This is something that I want to experiment with -- what knife is the best for "hunting"? (gutting and skinning medium and big game) Unlike some other sorts of knives, I feel that the best "hunting" knives may not be that expensive, so I don't think it's an experiment that is going to cost me an arm and a leg.
I've been looking at a lot of desigs -- here are some of the criteria that I'm starting with:
1. A good majority of experienced hunters that show up on these sorts of posts strongly favor a small blade (in the 2.5 to 3.5 inch range). To me, this makes all the sense in the world -- when you have your hand deep in the animal separating hide from muscle or making precisions cuts when gutting, you don't want a big blade.
2. For the same reasons, along with the fact that you are going to be doing a lot of slicing through flesh, the blade should be thin, with a grind that allows clean, efficient slicing.
3. I tend to think that the more blade belly the better (but this is something that I want to experiment with).
4. I know a Buck 110 will do a great job (as did my Old Timer cave bear as a kid), but I have to say a fixed blade is superior. Easier to clean and folders don't usually have #10 below because the blade is on the same line as the handle.
5. Since you don't want to be doing a ton of touch ups in the field, the steel needs to be able to hold a good edge, but it shouldn't be a pain to touch up in a few minutes. So, a steel with good wear resistance but also good grindability.
6. The steel should be able to take a sharp edge.
7. I'm still not sure what the best sort of blade-tip is. Should it be designed not to puncture things you don't want to puncture, like a drop-point or traditional skinner tip, or should it have a sharp tip that you can use to puncture hide, etc. when you need to? UPDATE: After processing a deer with my sharpfinger, I decided that I like a pointy blade for making the initial punctures of the hide, etc.

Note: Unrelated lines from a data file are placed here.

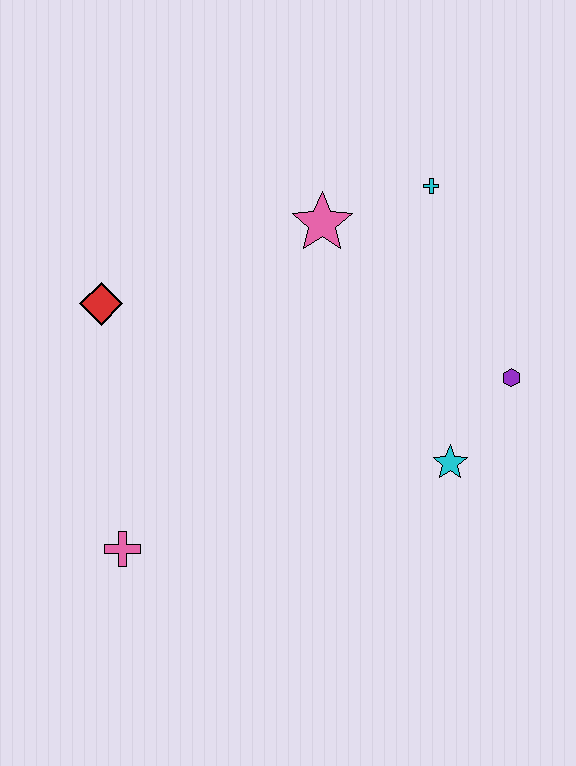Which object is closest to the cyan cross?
The pink star is closest to the cyan cross.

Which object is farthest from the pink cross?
The cyan cross is farthest from the pink cross.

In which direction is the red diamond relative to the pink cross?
The red diamond is above the pink cross.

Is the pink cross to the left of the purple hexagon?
Yes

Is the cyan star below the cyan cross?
Yes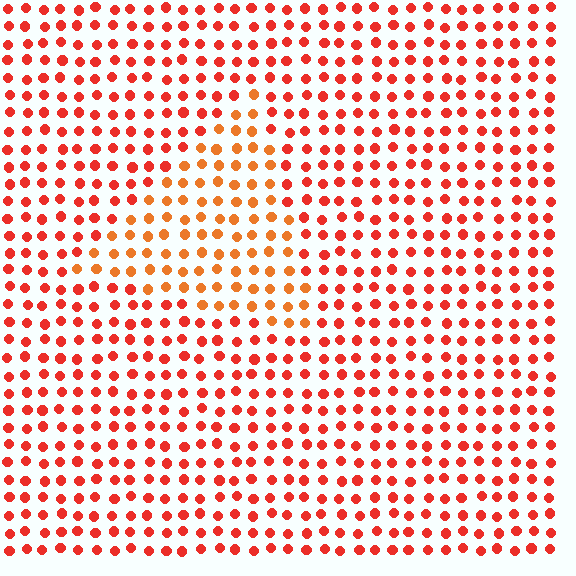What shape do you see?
I see a triangle.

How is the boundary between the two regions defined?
The boundary is defined purely by a slight shift in hue (about 23 degrees). Spacing, size, and orientation are identical on both sides.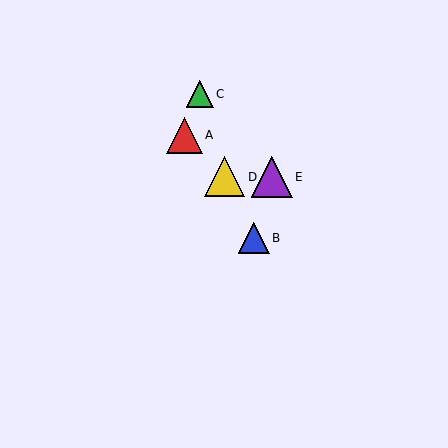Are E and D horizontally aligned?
Yes, both are at y≈177.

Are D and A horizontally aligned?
No, D is at y≈177 and A is at y≈135.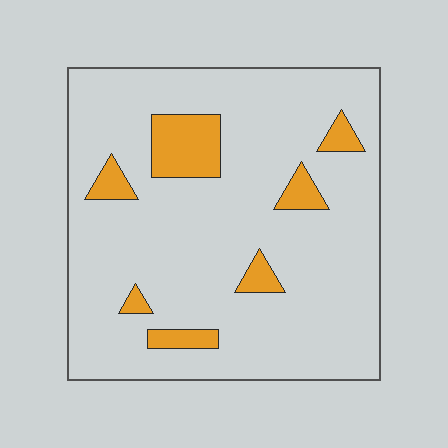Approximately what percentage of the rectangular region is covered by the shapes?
Approximately 10%.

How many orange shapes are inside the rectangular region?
7.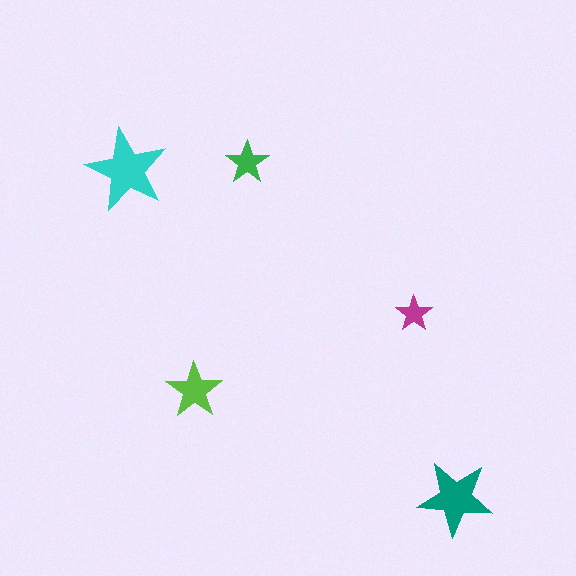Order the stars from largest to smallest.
the cyan one, the teal one, the lime one, the green one, the magenta one.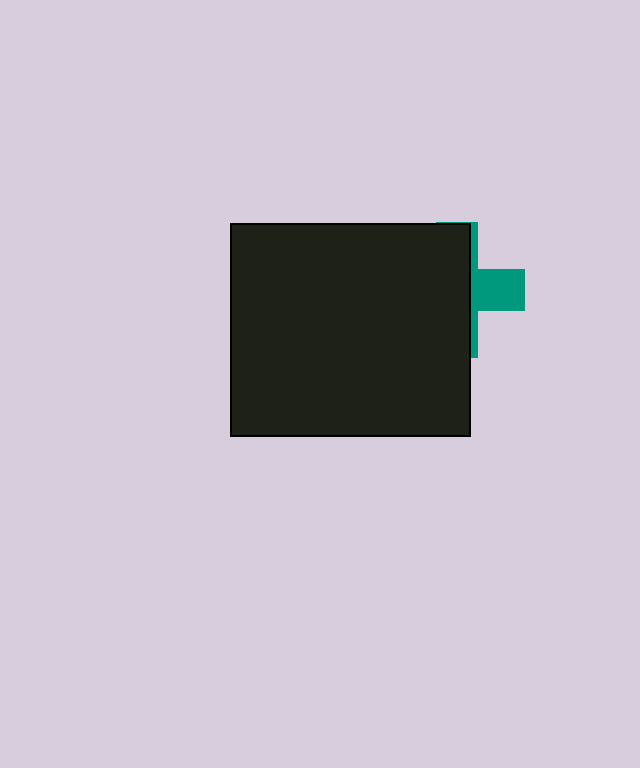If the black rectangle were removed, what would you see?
You would see the complete teal cross.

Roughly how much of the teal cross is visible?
A small part of it is visible (roughly 30%).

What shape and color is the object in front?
The object in front is a black rectangle.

8. The knife should have a general sleek, low profile. No gut hooks or big hand guards or end caps. This includes a small maneuverable handle. You are going to be maneuvering in tight places.

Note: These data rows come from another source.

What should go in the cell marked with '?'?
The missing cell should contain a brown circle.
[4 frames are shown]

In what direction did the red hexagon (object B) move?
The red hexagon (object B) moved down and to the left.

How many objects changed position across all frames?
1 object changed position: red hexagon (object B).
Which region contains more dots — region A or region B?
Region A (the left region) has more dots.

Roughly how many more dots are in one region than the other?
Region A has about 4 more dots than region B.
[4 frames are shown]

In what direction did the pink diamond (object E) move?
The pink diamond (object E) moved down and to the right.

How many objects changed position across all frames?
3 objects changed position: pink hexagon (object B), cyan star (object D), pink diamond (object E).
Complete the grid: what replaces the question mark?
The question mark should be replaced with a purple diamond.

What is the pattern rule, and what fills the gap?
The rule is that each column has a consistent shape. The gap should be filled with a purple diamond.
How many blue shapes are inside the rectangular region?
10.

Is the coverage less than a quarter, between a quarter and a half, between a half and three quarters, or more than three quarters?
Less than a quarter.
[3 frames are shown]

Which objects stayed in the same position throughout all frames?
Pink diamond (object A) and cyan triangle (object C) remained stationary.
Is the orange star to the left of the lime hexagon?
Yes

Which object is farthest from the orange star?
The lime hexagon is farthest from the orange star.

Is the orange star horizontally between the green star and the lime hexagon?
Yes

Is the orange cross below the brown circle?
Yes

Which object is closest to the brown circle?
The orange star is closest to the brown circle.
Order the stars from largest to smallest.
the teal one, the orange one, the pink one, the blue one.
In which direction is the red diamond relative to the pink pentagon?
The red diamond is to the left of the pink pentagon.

9. The handle should be something that isn't going to soak all the blood and gunk in and can be cleaned easily.
10. This may just be my opinion, but so far I have tended to like a design where the blade edge sits below the handle (down by or below my knuckles when I am holding it). This is one of the harder features to find.
11. I guess stainless is preferrable all else being equal, but so far I have loved working with good carbon steels, so to me it is worth taking a little extra care on keeping the blade dry.
12. Per troutfisher1311, comfortable, secure spot for thumb (reverse cutting) on heel of handle
13. Secure spot for thumb on blade spine
Anyway, you all can agree or disagree with these; I'd love to hear it. Based on all of this, I have picked up one of the venerable Old Timer sharpfingers. I have looked all over at all sorts of designes for much more cash, but this one still seems to be the top contender. I also picked up a Kershaw skinning knife (model 1080) for a very low price, and it is a nice little blade with a hollow grind. The sandvic stainless steel seems to be a good one.
Some others that I'd like to try are the Ken Onion Skinning (~$50-60) knife in that bohler D-2-like steel and the fixed blade Benchmade bone collector skinning knife (more expensive). I have also seen some great classic skinning knives that are shaped like a buffalo skinner but have a shorter blade that would be better for smaller animals. Maybe the many lamb skinning knives out there would be good, but they don't seem to have as much belly. Buck makes a lot of great looking designs, but I don't know if I love their 420HC steel -- the fixed alpha hunters made from sandvic are probably great. Some svords look very nice too if you like convex.